To solve the problem step by step, we start with the given information: 1. **Given Information**: - \(|\vec{A}| = 1\) - \(|\vec{B}| = 4\) - \(\vec{A} \times \vec{R} + \vec{B} = \vec{R}\) - The projection of \(\vec{R}\) along \(\vec{A}\) is 2. 2. **Understanding Projections**: The projection of vector \(\vec{R}\) along vector \(\vec{A}\) is given by: \[ \text{Projection of } \vec{R} \text{ along } \vec{A} = \frac{\vec{R} \cdot \vec{A}}{|\vec{A}|} \] Since \(|\vec{A}| = 1\), this simplifies to: \[ \text{Projection of } \vec{R} \text{ along } \vec{A} = \vec{R} \cdot \vec{A} \] Given that this projection equals 2, we have: \[ \vec{R} \cdot \vec{A} = 2 \] 3. **Using the Given Relation**: We have the relation: \[ \vec{A} \times \vec{R} + \vec{B} = \vec{R} \] Rearranging gives: \[ \vec{A} \times \vec{R} = \vec{R} - \vec{B} \] 4. **Dotting with \(\vec{A}\)**: Now, we dot both sides of the equation \(\vec{A} \times \vec{R} = \vec{R} - \vec{B}\) with \(\vec{A}\): \[ \vec{A} \cdot (\vec{A} \times \vec{R}) = \vec{A} \cdot \vec{R} - \vec{A} \cdot \vec{B} \] The left-hand side is zero because the dot product of a vector with a vector perpendicular to it (cross product) is zero. Thus: \[ 0 = \vec{A} \cdot \vec{R} - \vec{A} \cdot \vec{B} \] Rearranging gives: \[ \vec{A} \cdot \vec{B} = \vec{A} \cdot \vec{R} \] Substituting \(\vec{A} \cdot \vec{R} = 2\): \[ \vec{A} \cdot \vec{B} = 2 \] 5. **Finding the Projection of \(\vec{R}\) along \(\vec{B}\)**: We want to find the projection of \(\vec{R}\) along \(\vec{B}\): \[ \text{Projection of } \vec{R} \text{ along } \vec{B} = \frac{\vec{R} \cdot \vec{B}}{|\vec{B}|} \] We need to find \(\vec{R} \cdot \vec{B}\).

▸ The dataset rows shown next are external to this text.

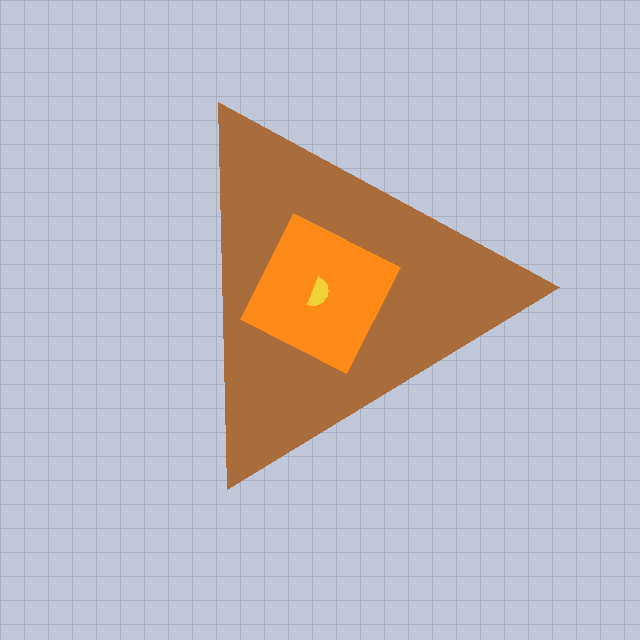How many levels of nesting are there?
3.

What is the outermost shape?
The brown triangle.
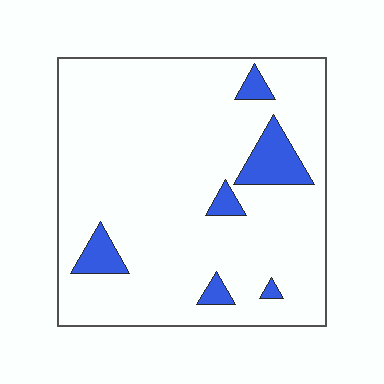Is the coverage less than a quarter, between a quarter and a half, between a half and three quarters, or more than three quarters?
Less than a quarter.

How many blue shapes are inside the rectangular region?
6.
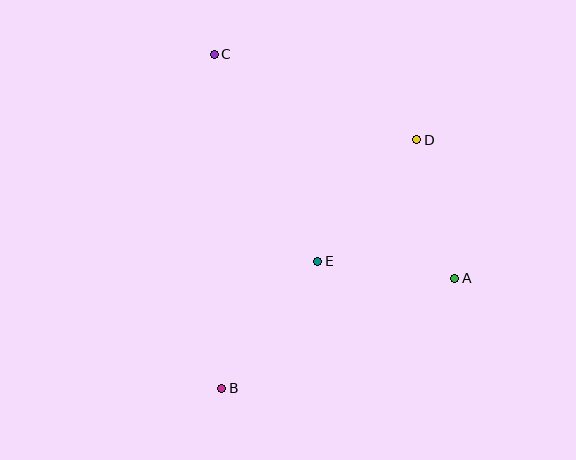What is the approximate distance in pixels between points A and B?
The distance between A and B is approximately 258 pixels.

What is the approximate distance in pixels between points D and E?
The distance between D and E is approximately 157 pixels.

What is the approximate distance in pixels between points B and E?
The distance between B and E is approximately 159 pixels.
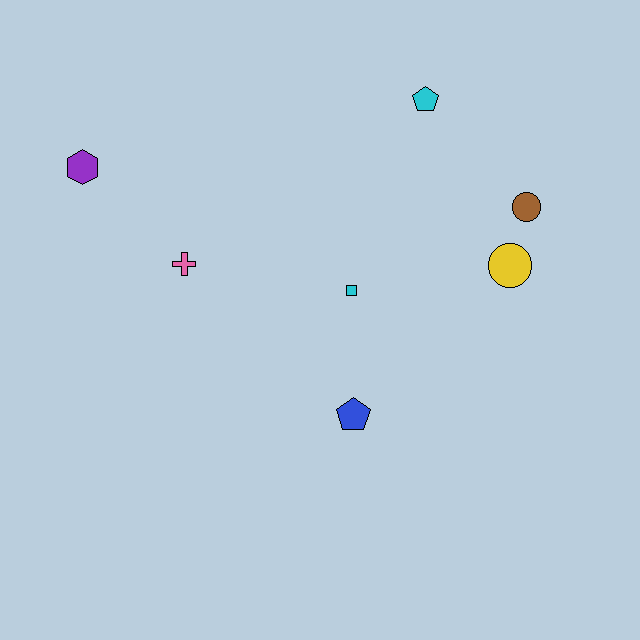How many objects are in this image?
There are 7 objects.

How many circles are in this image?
There are 2 circles.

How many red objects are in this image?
There are no red objects.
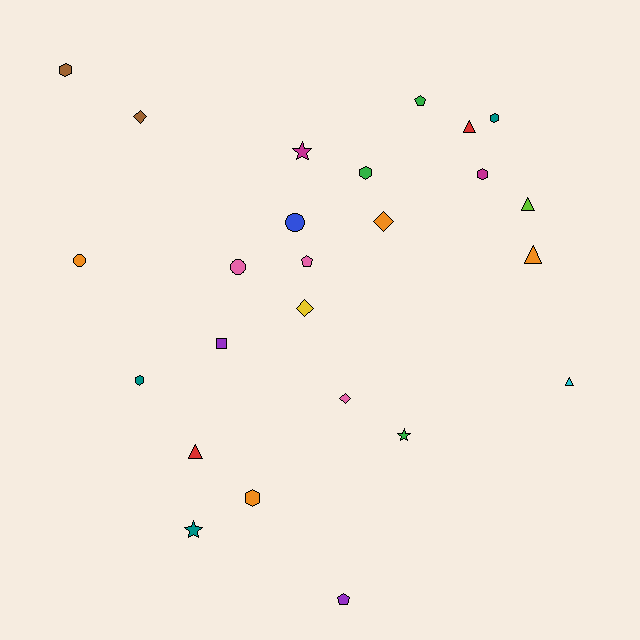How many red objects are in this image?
There are 2 red objects.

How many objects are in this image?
There are 25 objects.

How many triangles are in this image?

We can use the relation: \[ \vec{A} \times \vec{R} = \vec{R} - \vec{B} \] Dotting with \(\vec{B}\): \[ \vec{A} \times \vec{R} \cdot \vec{B} = \vec{R} \cdot \vec{B} - \vec{B} \cdot \vec{B} \] The left-hand side is zero because \(\vec{A} \times \vec{R}\) is perpendicular to both \(\vec{A}\) and \(\vec{B}\). Thus: \[ 0 = \vec{R} \cdot \vec{B} - |\vec{B}|^2 \] Since \(|\vec{B}| = 4\), we have: \[ 0 = \vec{R} \cdot \vec{B} - 16 \] Therefore: \[ \vec{R} \cdot \vec{B} = 16 \] 6. **Calculating the Projection**: Now we can calculate the projection of \(\vec{R}\) along \(\vec{B}\): \[ \text{Projection of } \vec{R} \text{ along } \vec{B} = \frac{\vec{R} \cdot \vec{B}}{|\vec{B}|} = \frac{16}{4} = 4 \] ### Final Answer: The projection of \(\vec{R}\) along \(\vec{B}\) is \(4\).